About the Author Richard Siddaway is Microsoft Practice Leader for Centiq Ltd, a Microsoft Gold Partner specializing in management, measurement, optimization and migration involving Microsoft technologies. The founder and president of the UK PowerShell User Group, Richard also writes Richard Siddaway's Blog of PowerShell and Other Things. |
This is not the world’s first PowerShell-based chat up line! This is the first event in the 2008 Scripting Games!! So, what are we supposed to do for the first event?
Upon first reading through the instructions it seems we have to generate a word from a seven-digit telephone number. When I first looked at the Scripting Games programme information that was issued a few weeks ago I started looking at the phones in the house and started to plan the code. I then read through the full instructions and got to a bit that said “For example, the word you create for 732-3464 must start with the letter P, R, or S. Why?
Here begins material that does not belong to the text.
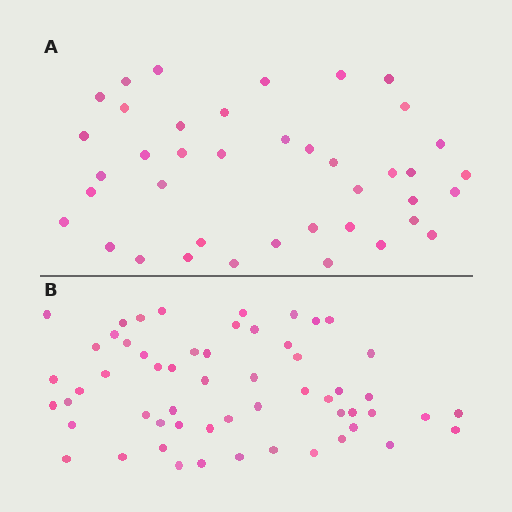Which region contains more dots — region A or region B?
Region B (the bottom region) has more dots.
Because the phone number starts with the number 7, and, on the standard phone dial, those three letters are the only letters associated with the number 7.” I had to immediately revise my plans because a UK phone has the letter Q associated with the number 7. Likewise the number 9 has Z associated with it. I found out later that phones in the USA do not have the letters Q and Z on the dial. On reading the instructions again I saw that the table associating digits and letters was quite clear – I had skimmed that part first time through! The moral of this little side trip is: read the instructions.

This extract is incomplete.